Here's a jig I found on Youtube that helped me make picture frames. Very effective and cheap to make :thumbsup:


----------



## frankp

Is this for assembly or what?


----------



## Kenbo

I used to have one something like this Frank. It is for glue up and assembly. As the wing nut in the center is tightened, it draws in all 4 corners of the frame for a nice tight clamping. I've never seen one that was hand made before. Nice job.
Ken


----------



## bikeshooter

frankp said:


> Is this for assembly or what?


Could not find the clip of how it's made - should be self-explanatory. Here's a 30 second clip of one is use.

[http://www.youtube.com/watch?v=EGAKIVe-IaY]


----------



## bikeshooter

I going to make a couple more of these with the holes in the legs a little closer together. 

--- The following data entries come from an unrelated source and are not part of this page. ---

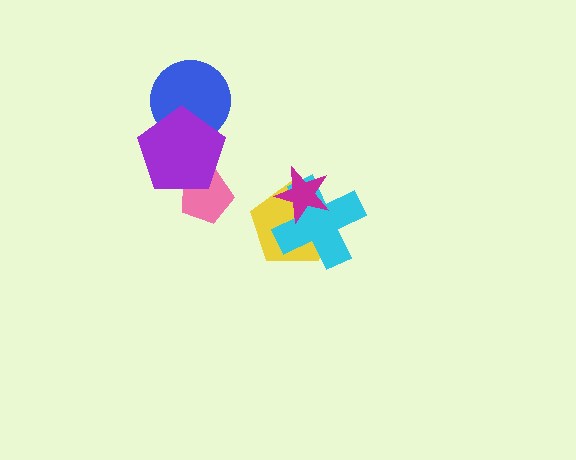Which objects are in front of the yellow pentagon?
2 objects cover part of the yellow pentagon: the cyan cross and the magenta star.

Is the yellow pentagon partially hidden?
Yes, it is partially covered by another shape.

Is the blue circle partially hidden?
Yes, it is partially covered by another shape.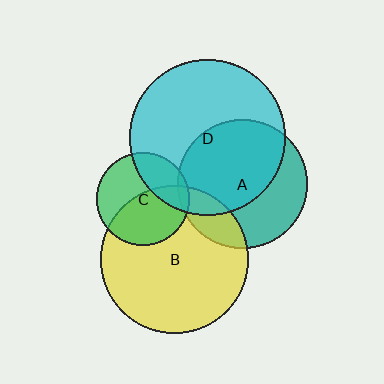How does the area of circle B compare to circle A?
Approximately 1.3 times.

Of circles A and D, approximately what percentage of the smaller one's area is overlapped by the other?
Approximately 60%.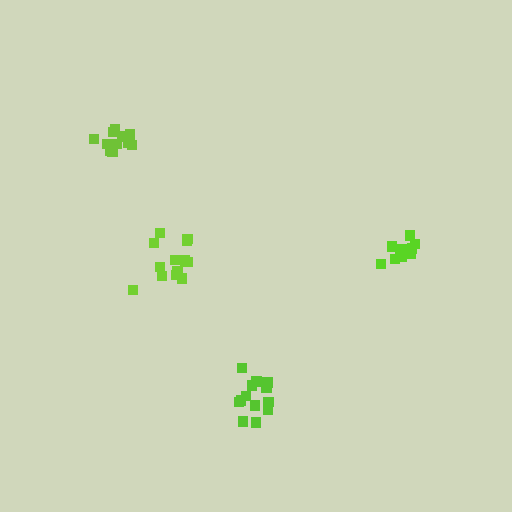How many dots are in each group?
Group 1: 10 dots, Group 2: 11 dots, Group 3: 13 dots, Group 4: 13 dots (47 total).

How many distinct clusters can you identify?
There are 4 distinct clusters.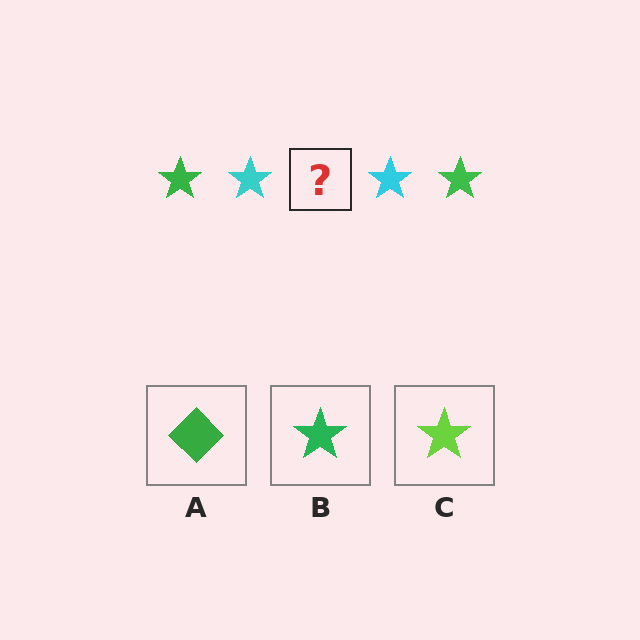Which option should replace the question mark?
Option B.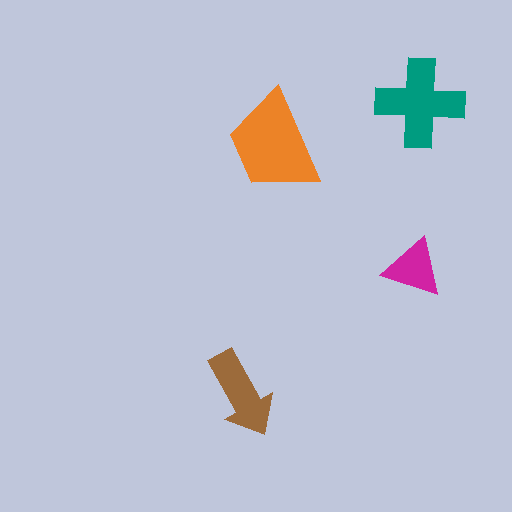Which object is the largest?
The orange trapezoid.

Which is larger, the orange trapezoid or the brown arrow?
The orange trapezoid.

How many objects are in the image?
There are 4 objects in the image.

Folks, if <i>I</i> can make frames using this jig <i>anyone</i> can.


----------



## jlhaslip

Youtube of the construction of this jig.


----------



## bikeshooter

jlhaslip said:


> Youtube of the construction of this jig.
> 
> YouTube - How to Make a Picture Frame Clamping Device


Yep that's the one. Thanks


----------



## frankp

bikeshooter said:


> Could not find the clip of how it's made - should be self-explanatory. Here's a 30 second clip of one is use.
> 
> [http://www.youtube.com/watch?v=EGAKIVe-IaY]


How it is made is definitely self explanatory, I was trying to clarify what its use is. The only thing I could come up with was assembly...


----------



## jlhaslip

The one thing that I think I'd change from the video is to reverse the centre blocks so that the jig lays flatter on the work bench.
As he has assembled it, the centre is 3/4" higher than the arms and might impose a force onto the frame which skews the picture frame.

I have not built this jig yet, so maybe it works fine. Just something that caught my eye.


----------



## bikeshooter

jlhaslip said:


> The one thing that I think I'd change from the video is to reverse the centre blocks so that the jig lays flatter on the work bench.
> As he has assembled it, the centre is 3/4" higher than the arms and might impose a force onto the frame which skews the picture frame.
> 
> I have not built this jig yet, so maybe it works fine. Just something that caught my eye.


I put the center screw block on top of what I built for just that reason.

I forgot to mention in the first post to stick a small piece of wax paper under the corners to catch any glue drips.


----------



## jlhaslip

Just reviewed your pictures in the Opening Post and noticed that you did that. 

I'll try to stay awake next time... :lol:


----------



## Rob

If your miters are perfect, all you need is a rubber band.


----------